I take my phone from the side pocket and find a decent picture to show him. Unlike when he looked at the last photograph, Darren smiles as he tilts it toward the light and then zooms in to get a closer look. H
e stares at it a long time. Long enough for the smile to fade, his forehead to crease. I turn away, watching in the window’s reflection as he swipes the back of his hand over his eyes. He sees Craig. Or maybe he’s just thinking of him. Much like I have been since I was at Ty Bryn a few weeks ago; waking in the middle of the night with his image in my mind, the feel of his warm palm in mine.
When Darren passes me the phone, he asks if I’ll send him the picture, and I do. He takes his own phone out to check it’s come through. Smiles again. ‘He’s really something, Sacha, isn’t he? Jake. My son.’ He shakes his head like he can’t quite believe it. ‘My boy.’
‘You remember what I said in my message, Darren, that Jake’s having a tough time just now.’
‘Yes,’ he says, placing the phone on his thigh with the picture still on the screen. ‘Tell me about that.’
In the near distance I hear sirens. I check the mirrors, but can’t see where they’re coming from.
‘Does he know about me yet?’ he adds.
‘I haven’t found the right time. There’s a lot going on.’
‘That’s what you said in your message.’
‘My timing couldn’t have been worse.’
‘What timing? You mean telling me?’
The flash of blue lights catches my eye in the wing mirror, their pulse urgent but familiar and quickly moving out of view to disappear. A problem for my colleagues to deal with, not mine; nothing I can do from here.
‘I mean it was a bad time to bring this up,’ I say, when I turn back.
‘Yes. I agree with you about that. Six years ago would have been better.’
I drop my gaze to my lap and immediately wish I hadn’t. It’s a defensive gesture in a conversation I would prefer to retain some authority of. But I can’t argue his point. He’s right.
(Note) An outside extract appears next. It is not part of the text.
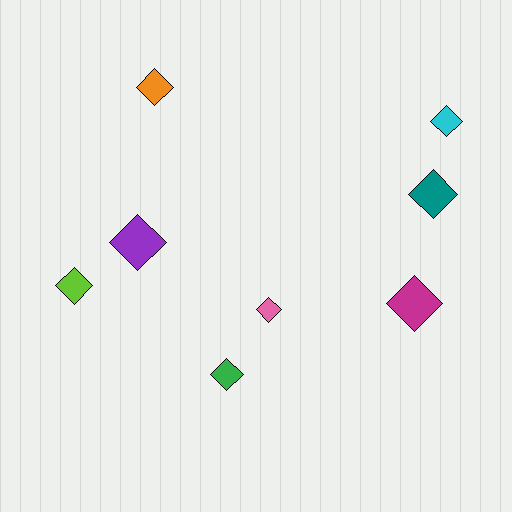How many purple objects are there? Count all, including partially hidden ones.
There is 1 purple object.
‘Perhaps then you wouldn’t be fretting over how to tell him now,’ he adds, his tone neutral, though with just an underlying trace of the injustice he’s entitled to. He’s been wronged. I wronged him. And now I’ll need to make amends.
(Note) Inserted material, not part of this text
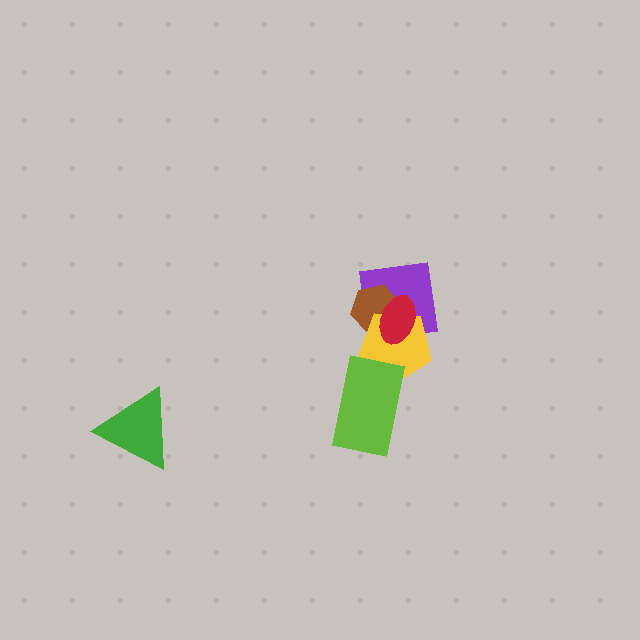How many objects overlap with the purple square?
3 objects overlap with the purple square.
‘I will tell him, Darren. I can promise you that. It’s just that he’s fragile right now, and I want to be sure that I get it right. Not frighten him or unnerve him.’
‘That’s unavoidable by this point, Sacha. You put the plaster there, now you have to tear it off. Why is he fragile?’
My gut reaction is to be evasive. But if Darren is to come into our lives, Jake’s life, then sooner or later he’ll have to know these things about us. Everything about us. Pushing away resistance, I explain about my father’s move to Scotland and how much of an impact that will have on Jake who’s grown up with his granddad, rarely going a day without seeing him. I also tell him Jake’s upset that something will happen to his grampy, that he fears his death and losing him for good. I stop short of mentioning the hemophobia. One thing at a time.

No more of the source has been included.